I was sitting with a teacher recently and she was trying to teach me how to use a sewing machine. I have tried over the years to master the sewing machine. It is my Everest, except that you can sew with it. The problem I have is that i can't visualize how and why it works. The needle pushes thread through a hole and then comes up from the same hole. So why doesn't it pull the thread right back out? The teacher explained that it had to do with their being a lower thread which somehow gets pulled up. But how does it get pulled up, I asked? By the end of the lesson, she had successfully forgotten how to sew. My work there was done so I moved on to befuddle others.
The thing is, I really need to understand how something works to be able to work it sometimes. Not always. The internal combustion engine is only somewhat clear to me but I drive. I also have to be able to visualize myself doing something. If I can't picture myself doing it, I know it will never happen. I know that this smacks of self-defeatism and that it bespeaks a lack of imagination but I have found it to be a very good indicator of my success at something. I see myself working through it and I know I can do it, even if not well. Maybe this all points to why my list of "things I can do" is so short. Now, if that was all, then I could just go to bed comfortable in the knowledge of my own shortcomings. But that's not why I asked you all here this evening.
This morning, at around 10:30, I was walking through work and I burped. Not one of those little "pop" burps, and not one that I had to work at. And not one which I could foresee as a result of recent swallowing. This was a full tilt belch which just appeared out of NOWHERE.

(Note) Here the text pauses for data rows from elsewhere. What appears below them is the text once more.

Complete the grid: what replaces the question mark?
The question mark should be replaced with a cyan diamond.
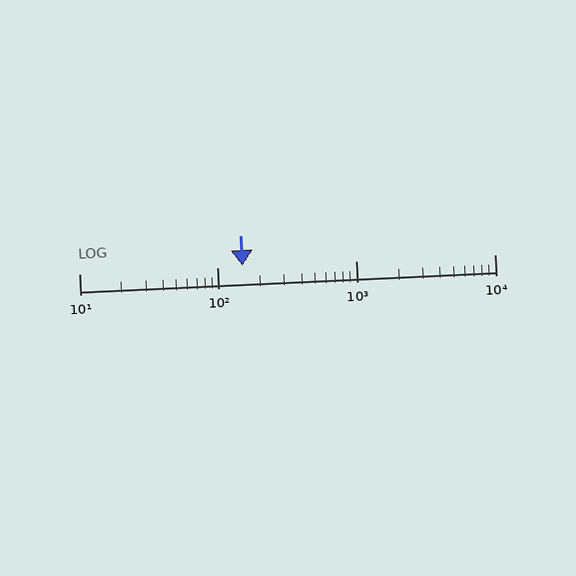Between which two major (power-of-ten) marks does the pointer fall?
The pointer is between 100 and 1000.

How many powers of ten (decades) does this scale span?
The scale spans 3 decades, from 10 to 10000.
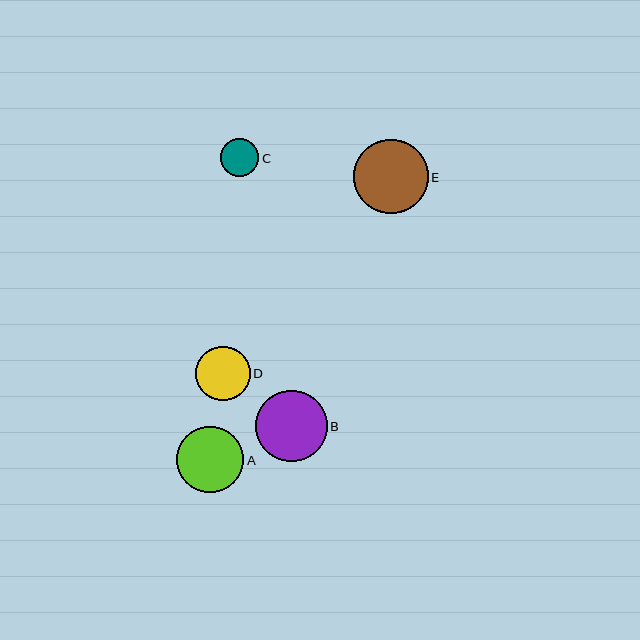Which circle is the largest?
Circle E is the largest with a size of approximately 74 pixels.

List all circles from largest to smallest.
From largest to smallest: E, B, A, D, C.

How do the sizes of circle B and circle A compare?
Circle B and circle A are approximately the same size.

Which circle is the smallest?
Circle C is the smallest with a size of approximately 38 pixels.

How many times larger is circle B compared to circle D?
Circle B is approximately 1.3 times the size of circle D.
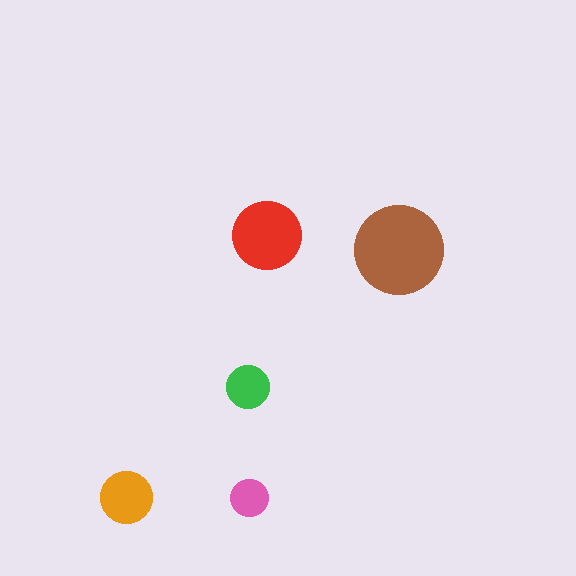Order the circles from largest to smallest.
the brown one, the red one, the orange one, the green one, the pink one.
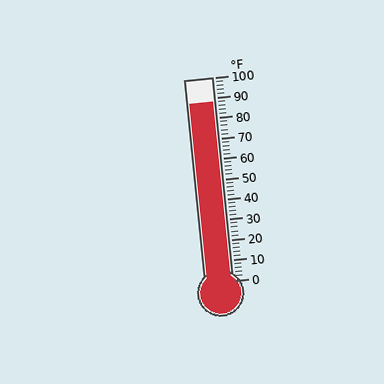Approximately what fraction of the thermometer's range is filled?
The thermometer is filled to approximately 90% of its range.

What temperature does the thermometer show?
The thermometer shows approximately 88°F.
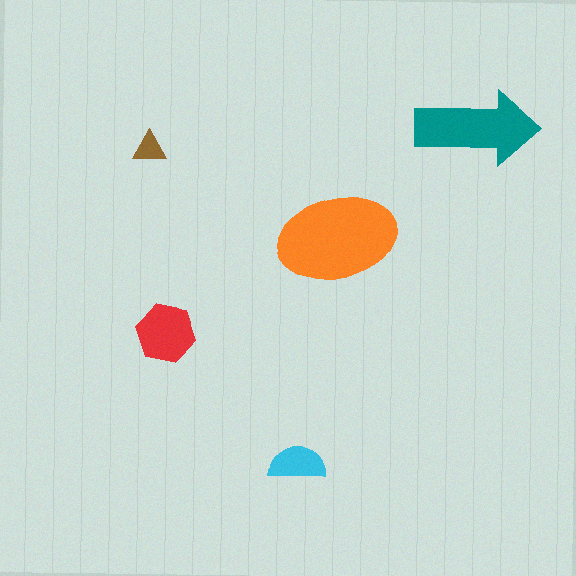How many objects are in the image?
There are 5 objects in the image.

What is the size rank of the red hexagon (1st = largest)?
3rd.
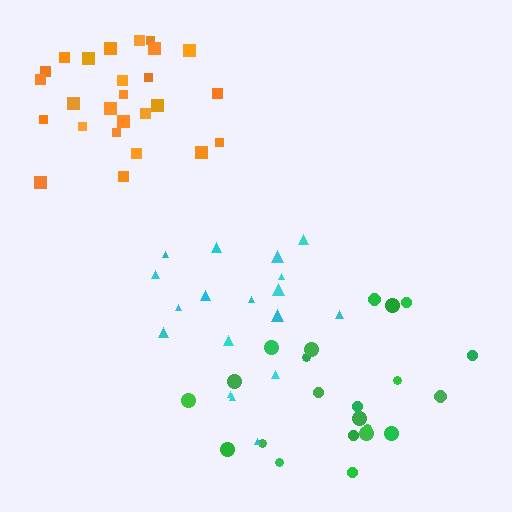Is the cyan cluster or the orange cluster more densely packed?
Orange.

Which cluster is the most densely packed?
Orange.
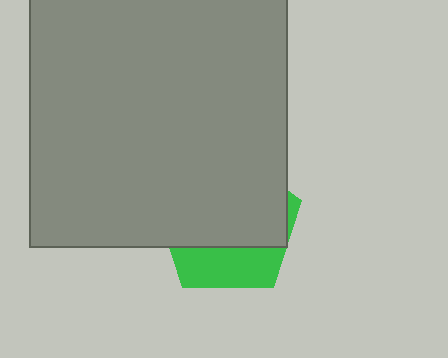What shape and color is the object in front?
The object in front is a gray square.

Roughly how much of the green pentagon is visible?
A small part of it is visible (roughly 32%).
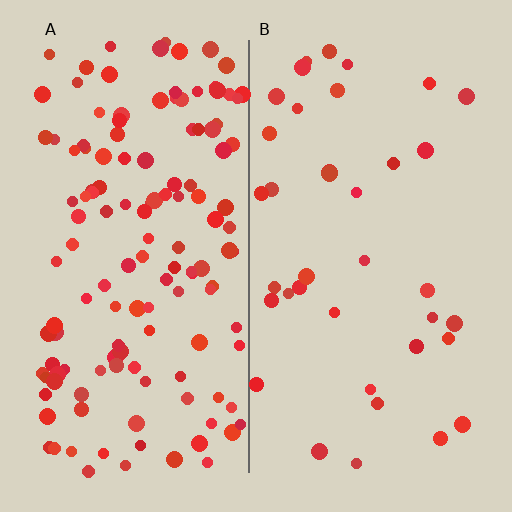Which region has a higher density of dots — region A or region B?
A (the left).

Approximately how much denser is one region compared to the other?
Approximately 3.6× — region A over region B.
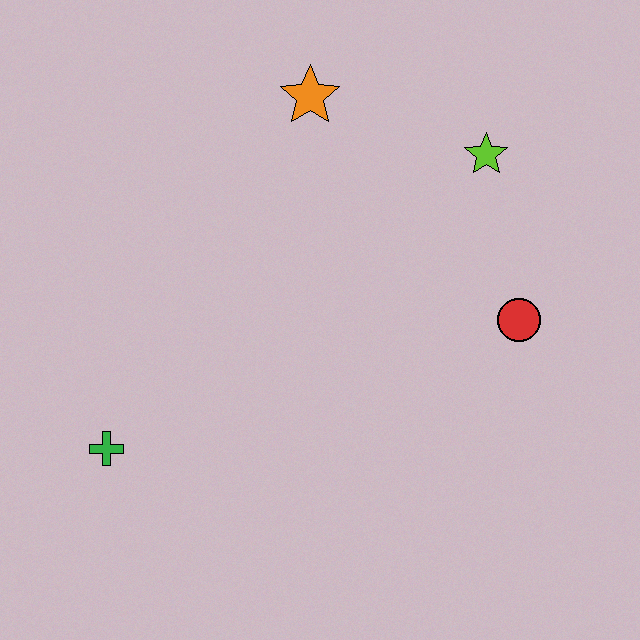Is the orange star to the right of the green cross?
Yes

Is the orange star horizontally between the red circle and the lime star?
No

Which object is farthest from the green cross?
The lime star is farthest from the green cross.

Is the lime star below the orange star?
Yes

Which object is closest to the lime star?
The red circle is closest to the lime star.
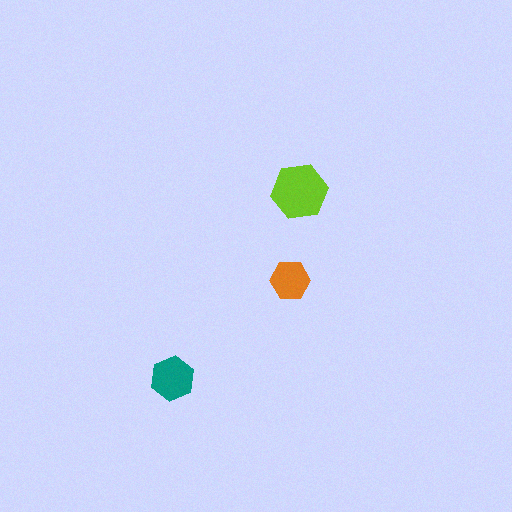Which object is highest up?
The lime hexagon is topmost.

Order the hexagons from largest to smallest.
the lime one, the teal one, the orange one.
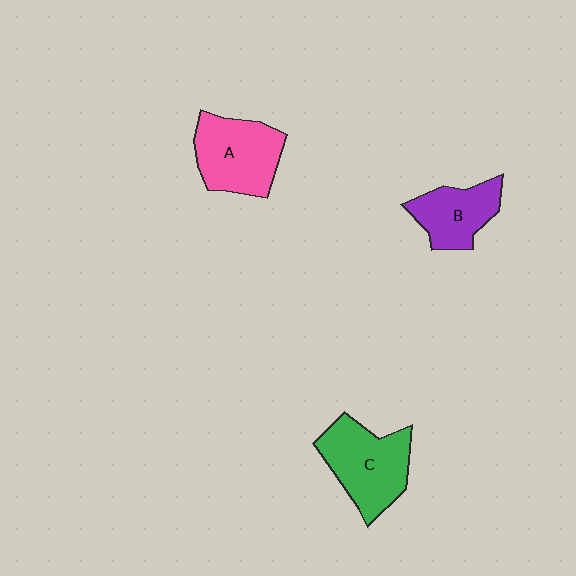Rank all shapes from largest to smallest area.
From largest to smallest: C (green), A (pink), B (purple).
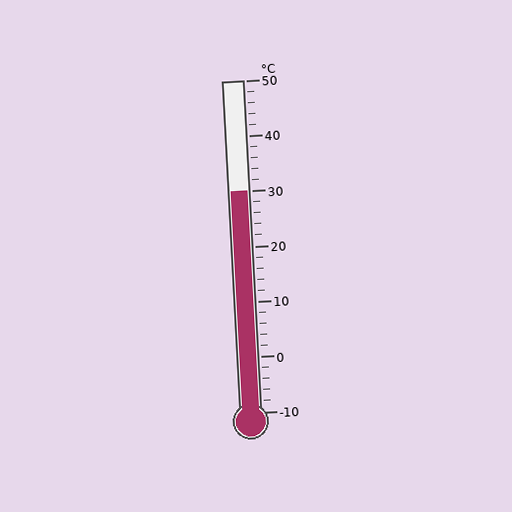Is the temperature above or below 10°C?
The temperature is above 10°C.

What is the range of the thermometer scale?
The thermometer scale ranges from -10°C to 50°C.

[note: In my capacity as a male, I am bound by law to make some sort of gratuitous comment like "and sadly, no one was there to appreciate it"]
I can't figure out why I burped. I'm sure there was some physiological reason as to "how" so save me your medical jargon; I said I don't know "why." I just didn't realize that I ever had the capacity to burp spontaneously with such force, depth and character. If I could just take that skill and bottle it, I'm sure it wouldn't smell good and I'm not sure I could use it to teach myself to use a sewing machine.